Meetings frustrate when they reveal painful disparities in power. For subordinates, meetings are often the things that get in the way of doing their job. For the person with the power — the manager — meetings are the job. The manager can even offload the scheduling on to her secretary. No wonder some staff feel resentful of meetings while their managers are oblivious.
That said, the relentless democracy of a meeting where everybody must be heard is a kind of torture in its own right. Never-ending consultations are a good way to ensure that nothing ever happens and nobody has to take responsibility. Oscar Wilde never said that socialism “would take too many evenings” but if he’d met UK Labour leader Jeremy Corbyn, he surely would have.

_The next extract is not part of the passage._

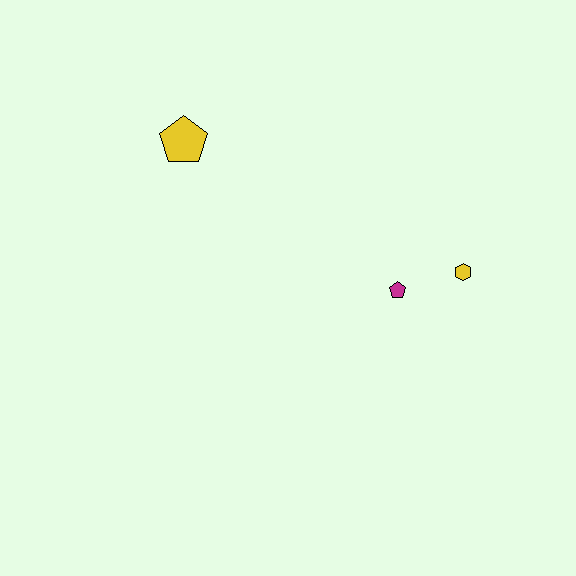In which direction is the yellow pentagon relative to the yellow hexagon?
The yellow pentagon is to the left of the yellow hexagon.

Some meetings are to transfer information, some to allow discussion and some to reach a decision or resolve a problem. There are committee meetings that exist to satisfy some rule or regulation. I am on such a committee, and find it useful as a reminder not to sign up for any other committees.
Then there are the meetings that exist purely for the sake of meeting. Don’t dismiss them; there’s nothing wrong with consenting adults enjoying a coffee break together. There doesn’t always need to be a reason.

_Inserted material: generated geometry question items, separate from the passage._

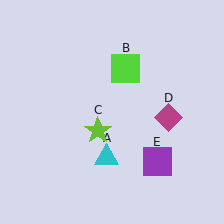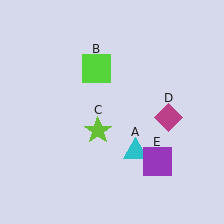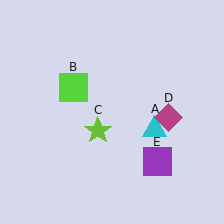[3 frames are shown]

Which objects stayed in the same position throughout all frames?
Lime star (object C) and magenta diamond (object D) and purple square (object E) remained stationary.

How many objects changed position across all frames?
2 objects changed position: cyan triangle (object A), lime square (object B).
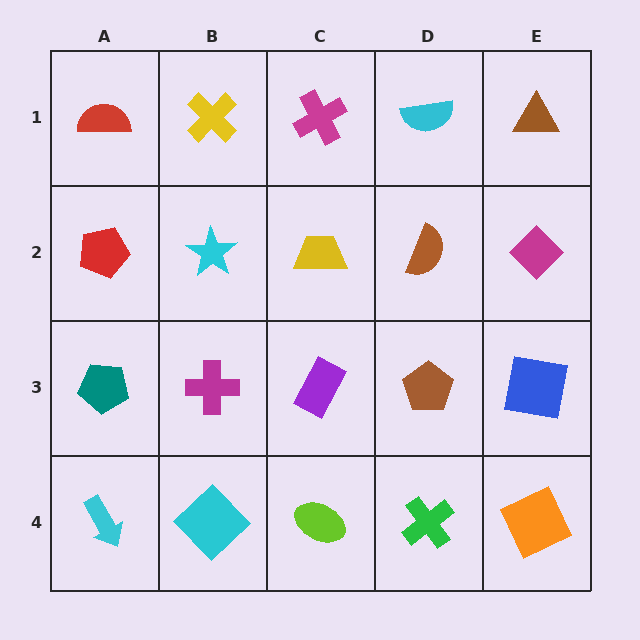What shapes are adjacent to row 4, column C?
A purple rectangle (row 3, column C), a cyan diamond (row 4, column B), a green cross (row 4, column D).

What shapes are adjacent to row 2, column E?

But nothing undermines a meeting more than a lack of agreement as to why it’s happening. I know a school that invites parents in for curriculum meetings. The teachers think they’re explaining their approach to the parents; the parents are under the misapprehension they’re being asked for their input. Nobody goes away happy.
Yet despite all the well-justified complaints, there are many situations in which there’s simply no substitute for a meeting. For quickly co-ordinating a shared task, it’s perfect. A few minutes is often sufficient. “Agile” working methods call for a “scrum” in which team members briskly report what they did yesterday, what they’re going to do today and if there’s anything stopping them. A newspaper’s morning editorial conference serves a similar purpose, without the funky terminology.
Or perhaps the meeting is a workshop designed to produce ideas. Some people will assert that meetings are creativity killers, and “a camel is a horse designed by committee”. But this is absurd. We’ve all been in conversations where one idea sparks another. And while an individual can write a novel or paint a portrait, solo creativity is no way to produce nuclear fusion or a new antibiotic. In a world full of specialists, complex projects require collaboration. Meetings can and do generate ideas that no individual could have conceived alone.
They do not do so automatically, however. A persistent myth is that “brainstorming” — the unfiltered, no-wrong-answers, bellowing out of ideas — is a reliable route to innovative brilliance. Psychologist Keith Sawyer, the author of Group Genius, points out that there are many reasons to doubt this. In brainstorming, individuals distract each other, groups fixate on particular topics and some people use the opportunity to stop thinking entirely. Twelve people generate more ideas if they work separately than if they brainstorm together.
The meeting serves a far more important creative purpose when it is time to criticise, evaluate and combine those ideas. Charlan Nemeth, a psychologist at UC Berkeley and author of In Defense of Troublemakers, has found that groups come up with more ideas — and, importantly, better ideas — when they are invited to debate and dissent. It may even be worth breaking the meeting into subgroups with the express purpose of developing competing ideas. “Do not criticise” is a handy rule for new grandparents; it’s not a good approach for innovators.
In a daily scrum, everyone arrives with a brisk update and leaves with a crisp to-do list. In a creative workshop, everyone arrives with a boxful of ideas, ready to discard some and weave the rest together.
There’s a big difference between the two types of meeting, but there’s also a clear common thread: people come prepared, have a reason to work together and finish the meeting with a clear sense of what comes next.
A good meeting is a good meeting less because of what happens at the time, but because of what came before — and most importantly, what comes after.